His first book entitled Moral Movements and Foreign Policy was published by Cambridge University Press in July 2010. In his book, Busby seeks to explain why some countries are willing to take on new international commitments championed by principled advocacy groups and others are not. Substantively, he explores the politics of climate change, developing country debt relief, HIV/AIDS, and the International Criminal Court in selected country cases in the advanced industrialized world.

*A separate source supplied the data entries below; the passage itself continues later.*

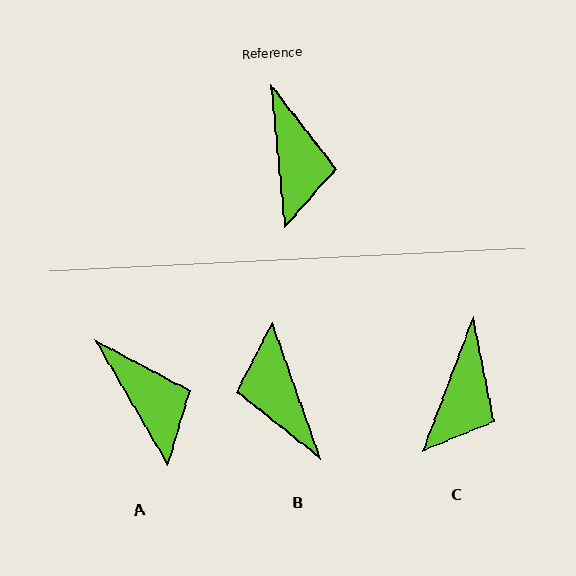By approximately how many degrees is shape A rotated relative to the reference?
Approximately 25 degrees counter-clockwise.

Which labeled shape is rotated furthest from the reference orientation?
B, about 166 degrees away.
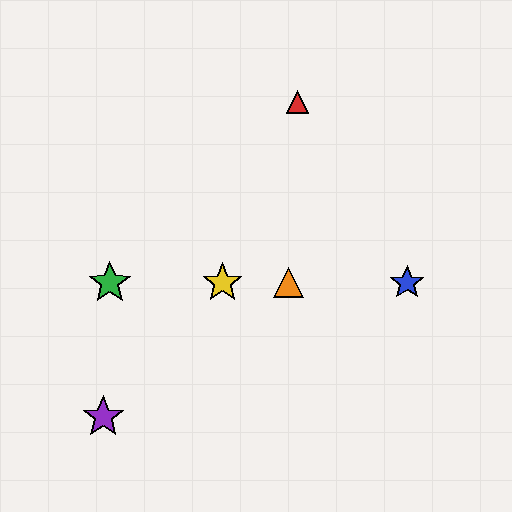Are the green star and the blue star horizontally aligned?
Yes, both are at y≈283.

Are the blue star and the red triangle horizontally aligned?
No, the blue star is at y≈283 and the red triangle is at y≈102.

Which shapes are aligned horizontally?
The blue star, the green star, the yellow star, the orange triangle are aligned horizontally.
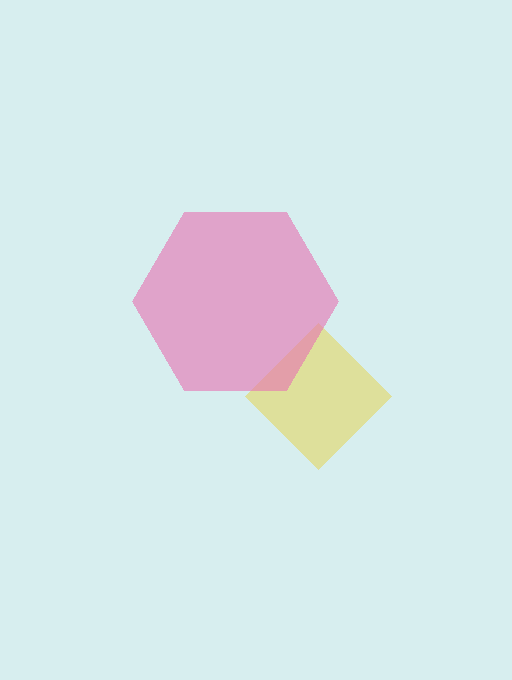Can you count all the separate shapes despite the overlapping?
Yes, there are 2 separate shapes.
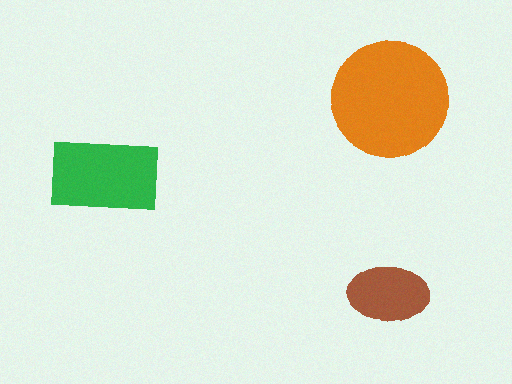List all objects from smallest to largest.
The brown ellipse, the green rectangle, the orange circle.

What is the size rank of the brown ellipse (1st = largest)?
3rd.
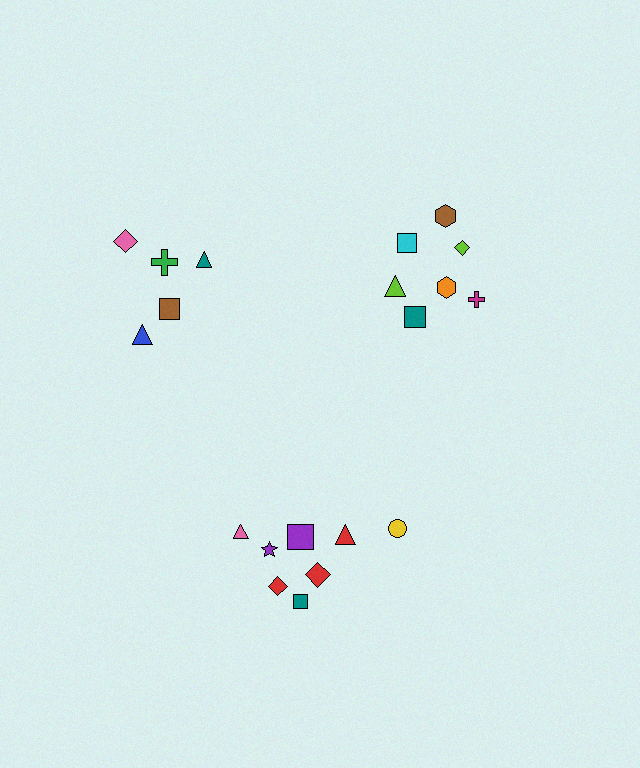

His second book with Ethan Kapstein, AIDS Drugs for All: Social Movements and Market Transformations was also published by Cambridge University Press in September 2013. That book seeks to understand the conditions under which movements can transform markets, with lessons learned from the global AIDS treatment advocacy campaign.

Busby is the author of several studies on climate change, national security, and energy policy from the Council on Foreign Relations, the Brookings Institution, the German Marshall Fund, and the Center for a New American Security (CNAS). Busby is one of the lead researchers in the Strauss Center project on Climate Change and African Political Stability (CCAPS), a $7.6 million grant funded by the U.S. Department of Defense. He has also written on U.S.-China relations on climate change for CNAS and Resources for the Future.

Busby is a Life Member in the Council on Foreign Relations and a member of the International Institute for Strategic Studies. His works have appeared in International Security, International Studies Quarterly, Perspectives on Politics, Security Studies, among other publications. Busby served in the Peace Corps in Ecuador (1997-1999), worked in Nicaragua (Summer 1994, Spring 1996), and consulted for the Inter-American Development Bank (2000). Prior to working with the Peace Corps, he was a Marshall Scholar at the University of East Anglia (Norwich, England), where he completed a second B.A. (with Honors) in Development Studies (1993-1995). He completed his first B.A. (with Highest Distinction) at the University of North Carolina at Chapel Hill in Political Science and Biology.